Reihe: Gruselkabinett, Band 50 Eine Besprechung / Rezension von Erik Schreiber |
Die Reihe Gruselkabinett hat in wenigen Jahren nicht nur viele Auszeichnungen erhalten, sondern auch viele Freunde von Hörspielen und Hörbüchern gefunden. Jetzt ist die erste Jubiläumsausgabe erschienen. Es gibt nicht viele Hörspielreihen, die die fünfzigste Ausgabe erleben. Es ist bestimmt kein Zufall, dass ausgerechnet Oscar Wilde für diese Ausgabe ausgesucht wurde.
Das Gespenst von Canterville ist ein Klassiker, den eigentlich jeder kennt. Die Frage ist nur, in welcher Version. Die Kurzgeschichten, die verschiedenen Buchversionen, die Filme oder gar andere Hörspiele? Marc Gruppe nähert sich mit seinem gelungenen Hörspiel der ursprünglichen Geschichte an. Oscar Wilde wurde am 16.10.1854 in Dublin geboren. Seine Eltern waren der berühmte Arzt William Wilde und die revolutionäre Lyrikerin Francesca Elgee, die unter dem Pseudonym "Sperenza" bekannt wurde. Oscar hatte noch einen älteren Bruder und eine jüngere Schwester, die jedoch sehr früh verstarb. Mit 20 studierte er in Oxford, fiel in Theologie durch, erhielt aber eine 1 in Literatur. Das Gespenst von Canterville schrieb er 1886, im Alter von 32 Jahren. In Oxford lernte er Walter Pater kenne, der als Gründervater des Ästhetizismus in England gilt und ihm zum Vorbild wurde, bis er selbst als einer der wichtigsten Vertreter dieser Literaturgattung galt. Wie Friedrich Nietzsche kämpfte er gegen die heuchlerische bürgerliche Gesellschaft, die ihn als Homosexuellen natürlich als Außenseiter brandmarkte. Für seine Homosexualität wurde er zu zwei Jahren Gefängnis verurteilt. Zwei Jahre, die ihn in seinem weiteren Leben sehr stark beeinflussten. Oscar Wilde starb am 30.11. 1900 in Paris.

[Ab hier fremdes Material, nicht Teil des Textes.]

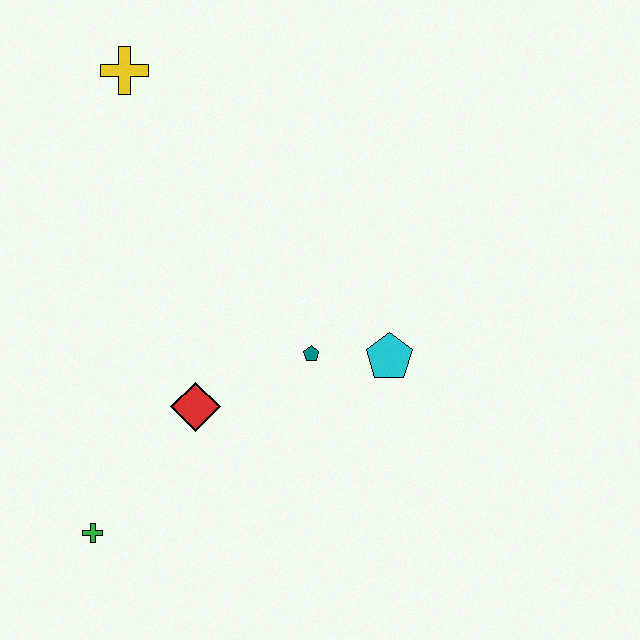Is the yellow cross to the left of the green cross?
No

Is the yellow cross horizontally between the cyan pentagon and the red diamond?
No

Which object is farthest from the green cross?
The yellow cross is farthest from the green cross.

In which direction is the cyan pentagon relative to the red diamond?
The cyan pentagon is to the right of the red diamond.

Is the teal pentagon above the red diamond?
Yes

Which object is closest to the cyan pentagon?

Die Familie Otis muss eine längere Zeit in England verbringen. Aus diesem Grund sucht der Vater nach einer Behausung. Aber nicht nur nach irgendeiner, sondern sie soll schon einem gewissen gesellschaftlichen Stand entsprechen. Lord Canterville bietet ihm ein Jagdschloss an, dessen Ursprünge weit in die Vergangenheit reichen. Er macht den mehrfachen Familienvater aber auch darauf aufmerksam, dass es hier spukt. Einer der Vorfahren des Lords, Sir Simon von Canterville, wurde zu dieser grausamen Strafe verdammt. Ignoranz ist eines der Merkmale von Amerikanern, auch heute noch, und so denken Hiram und Lucrezia Otis gar nicht daran weiterzusuchen, denn das Jagdschloss sagt ihnen zu. Und außerdem: Geister und Spuk gibt es nicht. Virginia, Jimmy, Timmy und auch Washington Otis fühlen sich bald zuhause auf dem Schloss. Die Familie Otis lernt aber bald darauf den Spuk kennen. Die ignorante Fassade beginnt etwas zu bröckeln. Andererseits sind aber auch drei Jungen in der Lage, einen Geist das Gruseln zu lehren. Lediglich Virginia hat Mitleid mit ihm.
Marc Gruppe arbeitete in diesem Hörspiel die Eigenheiten, die Oscar Wilde einbaute, noch ein wenig aus. Gerade die überspitze Deutung von Amerikanern und Engländern ist ein Gegensatz geworden, der einer Karikatur ähnelt. Damit ist das 50. Hörspiel, nicht nur ein Hörgenuss, sondern auch eine ehrlichere Version der Erzählung.